A letter to the Gazette on 15 October 1917, by “DJM”, Donald J Macleod, Inspector of Schools (not DJ Maciver as previously indicated.)
‘Neiseach’ [from a previous correspondence] maintains there are no pre-Norse Celtic remains in our island. That is not so, I may be able, in a limited way to illustrate at first hand. In 1915, I was fortunate enough, with the aid of a friend, to recover certain articles of antiquarian interest from a Viking grave at Valtos, Uig. These included two large oval Scandinavian brooches of brass, a connecting chain of the same metal, an amber bead, a fairly large heavy circular bronze ornament with raised centre and surface decorated with incised looped cords characteristically Celtic, a Celtic penannular brooch of bronze, a buckle and belt mounting also of bronze, with what Mr Curle, of the Scottish Museum, to which they were sent for expert examination, termed “double interlaced knotwork typical of the Celtic manuscripts of the best period. Also an iron knife and socket spear-head much corroded. A full description, with figured plates, will be found in the last volume of the Transactions of the Scottish Antiquities Society. It will be noted that all (and only) the bronze articles are indubitably Celtic. Mr Curle places the state of the burial about 850, and the fashioning of the ornaments at a very much earlier date. Of course, if may be suggested that they were the spoils of a Viking raid in Ireland, but the much more probably explanation is that these ornaments were secured from some Lewis source, probably a native family of distinction. In any case they are remains of an early age, found in Lewis, and as Celtic as any ever discovered from Cape Clear to the Butt.

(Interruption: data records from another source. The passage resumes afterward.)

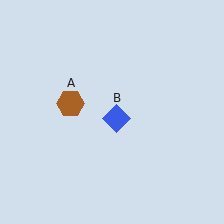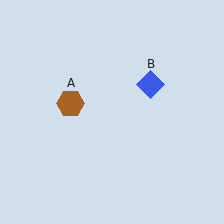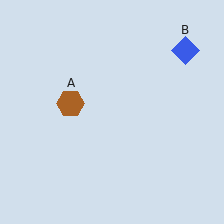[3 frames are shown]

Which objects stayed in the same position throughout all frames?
Brown hexagon (object A) remained stationary.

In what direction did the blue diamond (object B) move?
The blue diamond (object B) moved up and to the right.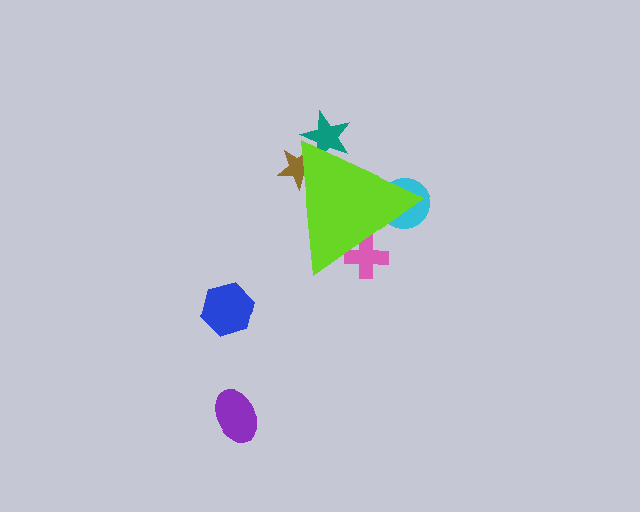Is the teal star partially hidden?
Yes, the teal star is partially hidden behind the lime triangle.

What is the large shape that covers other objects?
A lime triangle.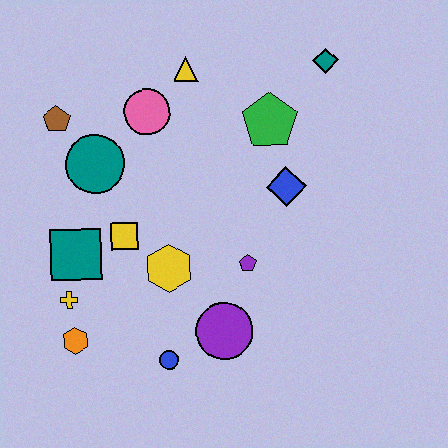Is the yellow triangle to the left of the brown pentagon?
No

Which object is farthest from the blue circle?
The teal diamond is farthest from the blue circle.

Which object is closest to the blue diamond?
The green pentagon is closest to the blue diamond.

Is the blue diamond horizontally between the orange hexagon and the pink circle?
No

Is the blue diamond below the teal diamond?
Yes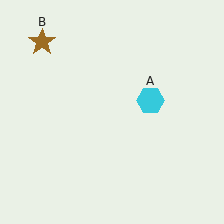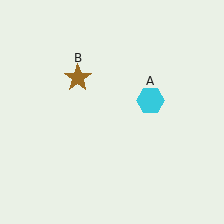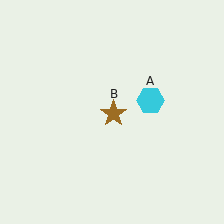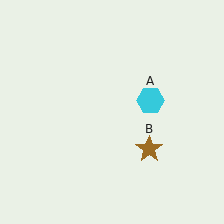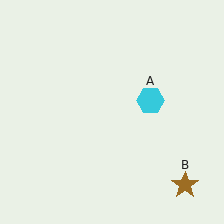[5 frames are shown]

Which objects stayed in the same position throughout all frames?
Cyan hexagon (object A) remained stationary.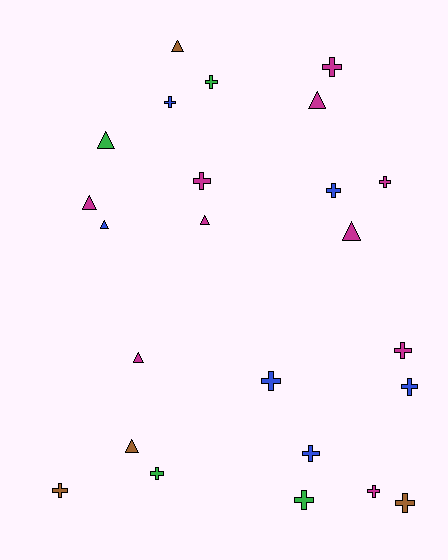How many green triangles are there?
There is 1 green triangle.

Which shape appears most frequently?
Cross, with 15 objects.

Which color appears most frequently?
Magenta, with 10 objects.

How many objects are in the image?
There are 24 objects.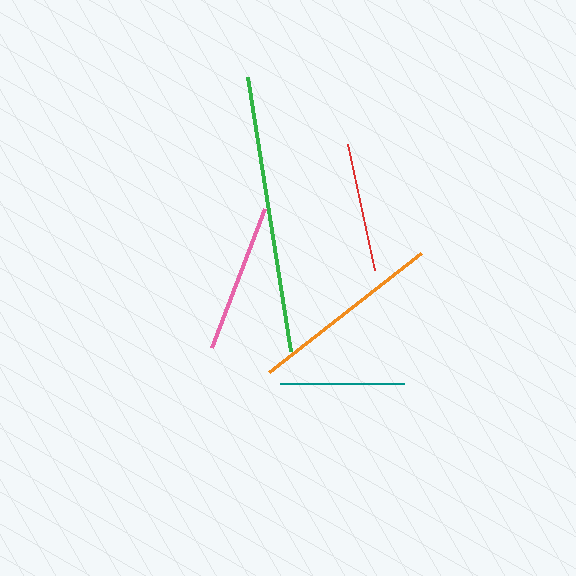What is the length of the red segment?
The red segment is approximately 129 pixels long.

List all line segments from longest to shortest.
From longest to shortest: green, orange, pink, red and teal (about equal).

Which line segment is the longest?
The green line is the longest at approximately 278 pixels.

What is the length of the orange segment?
The orange segment is approximately 192 pixels long.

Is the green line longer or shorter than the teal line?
The green line is longer than the teal line.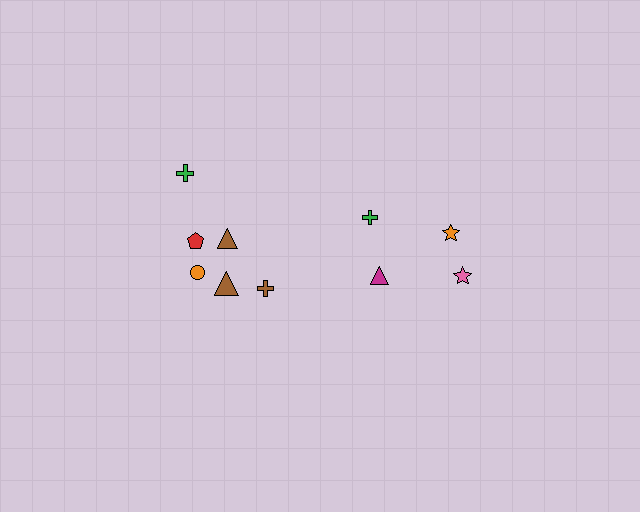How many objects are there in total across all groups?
There are 10 objects.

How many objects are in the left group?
There are 6 objects.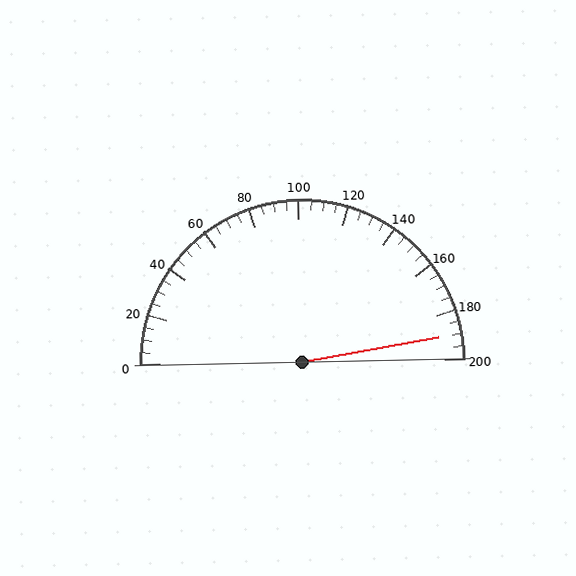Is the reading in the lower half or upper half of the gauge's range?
The reading is in the upper half of the range (0 to 200).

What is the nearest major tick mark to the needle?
The nearest major tick mark is 200.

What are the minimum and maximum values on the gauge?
The gauge ranges from 0 to 200.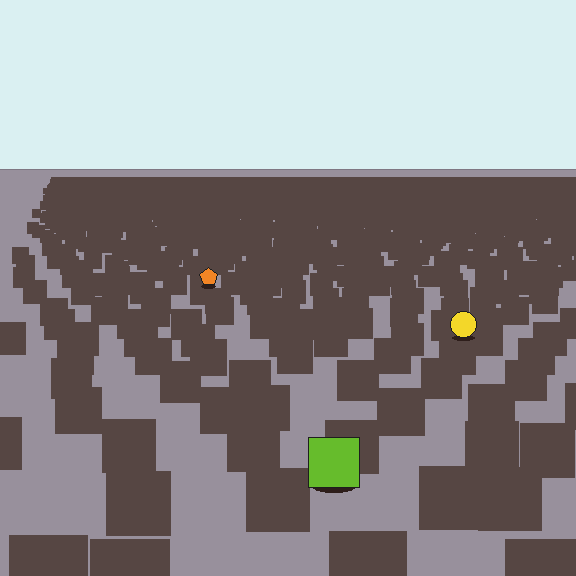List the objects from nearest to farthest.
From nearest to farthest: the lime square, the yellow circle, the orange pentagon.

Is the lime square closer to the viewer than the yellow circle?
Yes. The lime square is closer — you can tell from the texture gradient: the ground texture is coarser near it.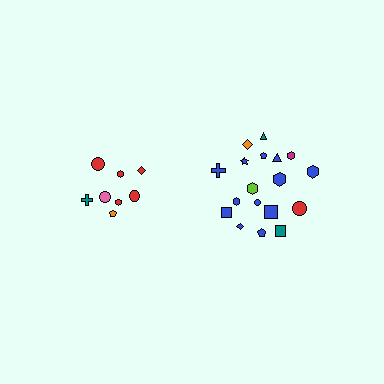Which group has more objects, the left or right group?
The right group.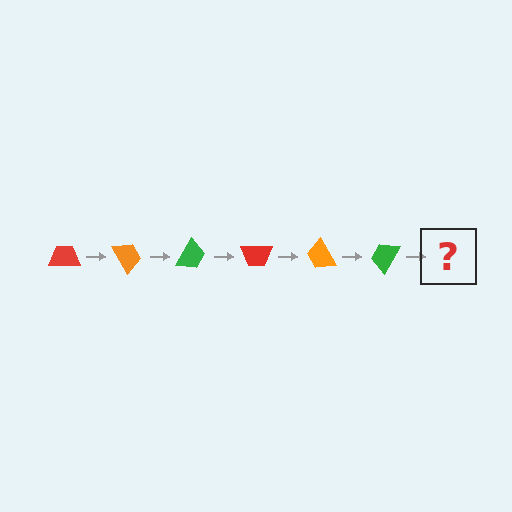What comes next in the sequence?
The next element should be a red trapezoid, rotated 360 degrees clockwise from the start.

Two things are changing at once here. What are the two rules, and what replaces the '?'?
The two rules are that it rotates 60 degrees clockwise each step and the color cycles through red, orange, and green. The '?' should be a red trapezoid, rotated 360 degrees clockwise from the start.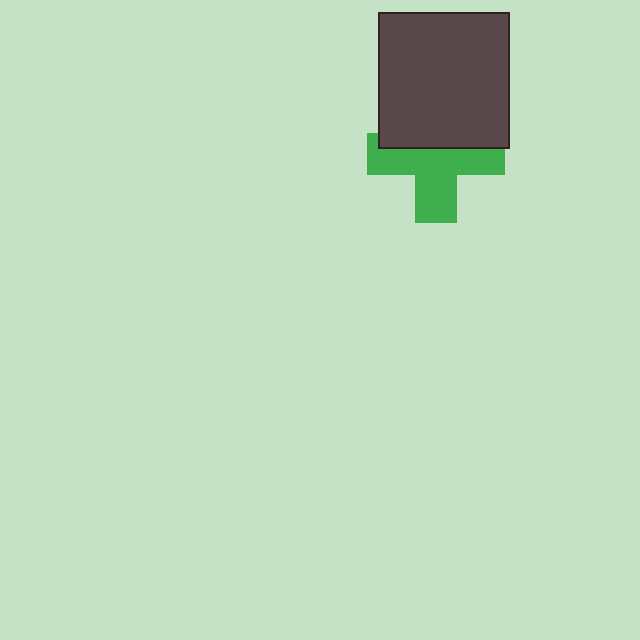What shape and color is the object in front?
The object in front is a dark gray rectangle.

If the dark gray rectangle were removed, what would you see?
You would see the complete green cross.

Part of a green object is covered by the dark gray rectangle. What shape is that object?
It is a cross.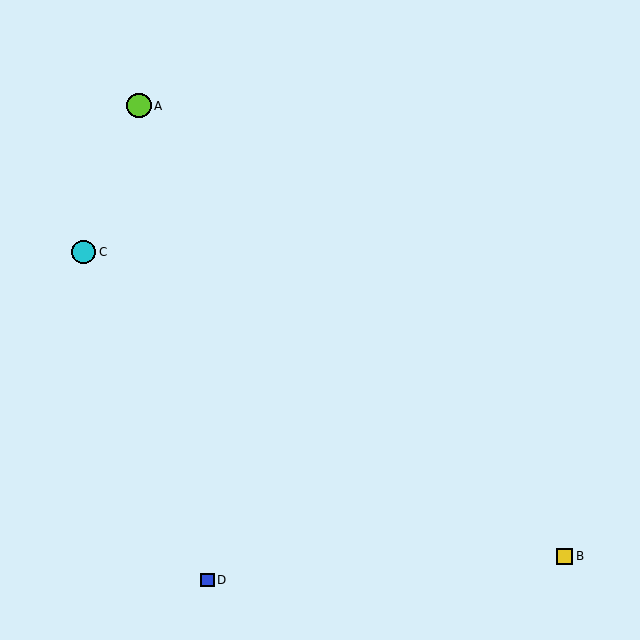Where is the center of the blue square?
The center of the blue square is at (207, 580).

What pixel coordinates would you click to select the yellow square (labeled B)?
Click at (565, 556) to select the yellow square B.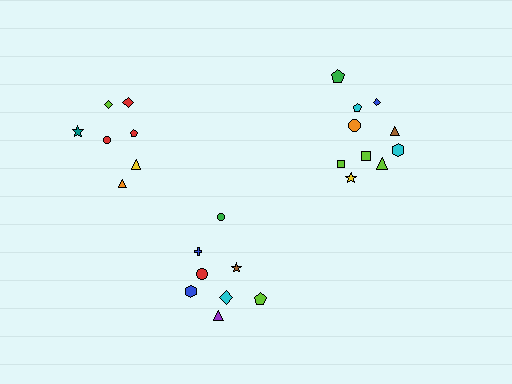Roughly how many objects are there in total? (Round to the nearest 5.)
Roughly 25 objects in total.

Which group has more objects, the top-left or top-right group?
The top-right group.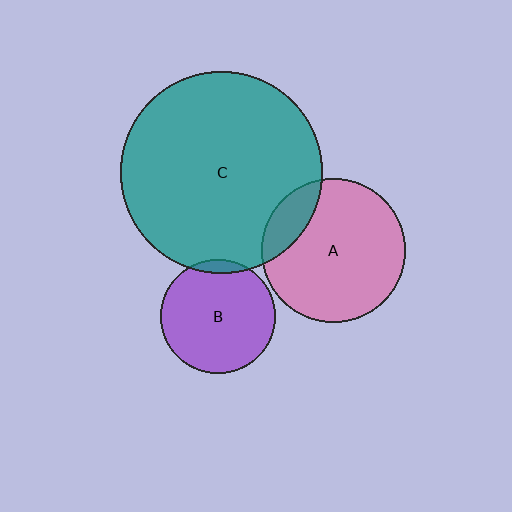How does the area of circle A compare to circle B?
Approximately 1.6 times.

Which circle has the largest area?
Circle C (teal).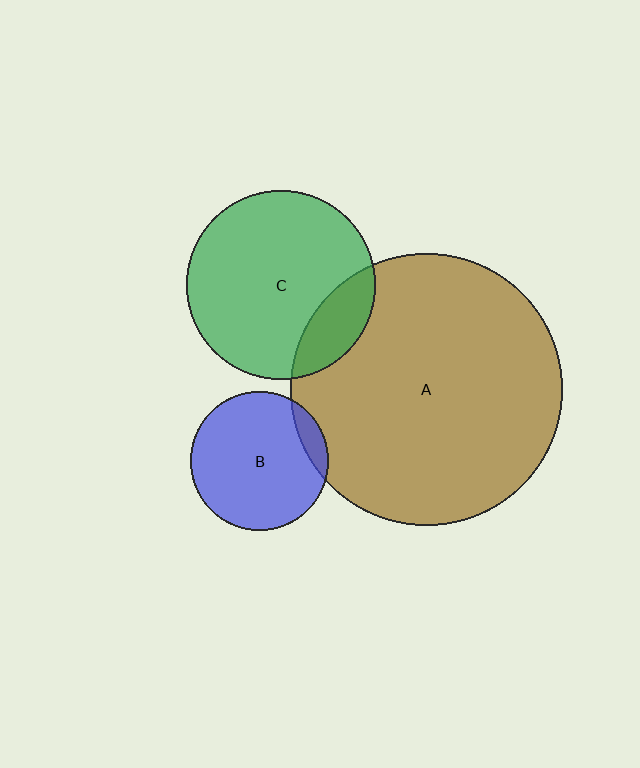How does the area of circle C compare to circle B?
Approximately 1.9 times.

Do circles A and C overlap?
Yes.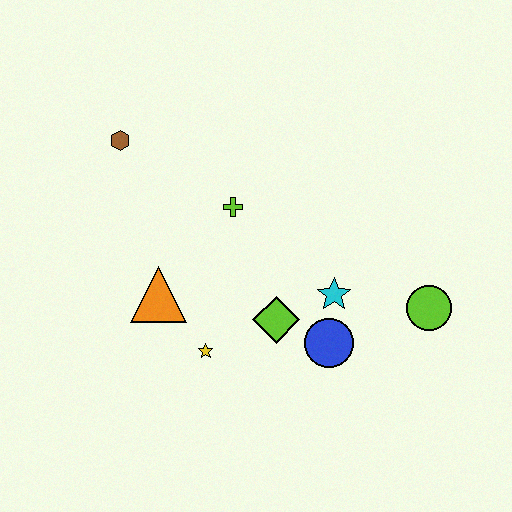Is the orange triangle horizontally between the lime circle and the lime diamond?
No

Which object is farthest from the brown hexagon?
The lime circle is farthest from the brown hexagon.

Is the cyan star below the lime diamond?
No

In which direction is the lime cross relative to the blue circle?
The lime cross is above the blue circle.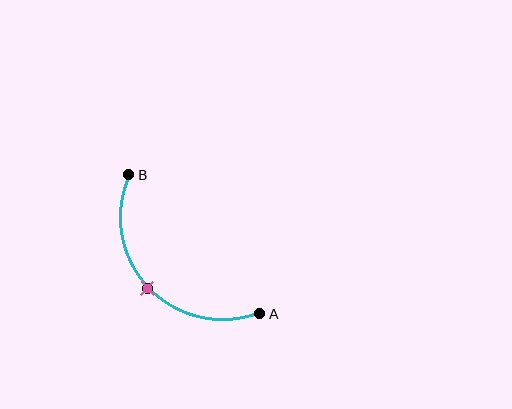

A year earlier I retrieved from an interesting shell and sand mound at Kneep (Cùl Briagh Hàis; N. Hals, neck) near Traigh na Beirghe (N. berg, large rock) three stout bronze pins or skewers, about four inches in length. These pins are found at rare intervals by the natives, especially after violent storms that disturb the sand. They have been picked up in this neighbourhood at odd times from time immemorial. A stratigraphical examination of the ruined mound face and the neighbourhood reveals in places strata of shells and animals’ teeth, sand, pieces of pottery and a variety of debris, including, on occasion, human bones. The pins are called in Gaelic by the natives Deilg Fhionndrainn, but they do not know what the term means. The significance of the word fionndrainn has been utterly lost to the them for ages. Yet we find it in the older Irish writings, and we have it in the ancient Ossianic lay, Duan na Muireartach (Muir Iartach, western sea.)
Ged gheibhinn barr-brìgh Eireann uile
Ah-òr, a h-airgiod, is a fionndruinn
B’Ghearr leum fo stailin mo laimh
Ceann Oscar, Raoin, is Iollainn
It means “white bronze,” possibly indicating a composite metal with a high percentage of tin. Here we have, then, in our own day, among a Gaelic-speaking people, articles of the earliest historic times, whose use in unknown and whose Gaelic name, correctly remembered as to sound down the centuries, is to them unintelligible. And we need now wonder, for the term is long obsolete in Scottish Gaelic. The inference is surely clear.
On the same occasion I received from interested Uig friends for transmission to the Scottish Museum, where, with the above, they now rest, two arrow-heads, one of local white quartz and the other of peculiar blue flint. The quarts arrow-head was found “in the sixth peat in depth” in a peat-bog, and the flight one on a hard rocky bed. Both were exceedingly well fashioned, with a tang and double barb, but the specially interesting feature is that the blue flint is not local to Lewis, and that, so far as my present information goes, the nearest place it could have come from the north of Ireland. In any case it betokens intercourse furth of the island at a very early period.
A more recent interpretation of the finds, and of graves subsequently excavated at Kneep, is in Ian Armit’s Archaeology of Skye and the Western Isles (EUP 1996).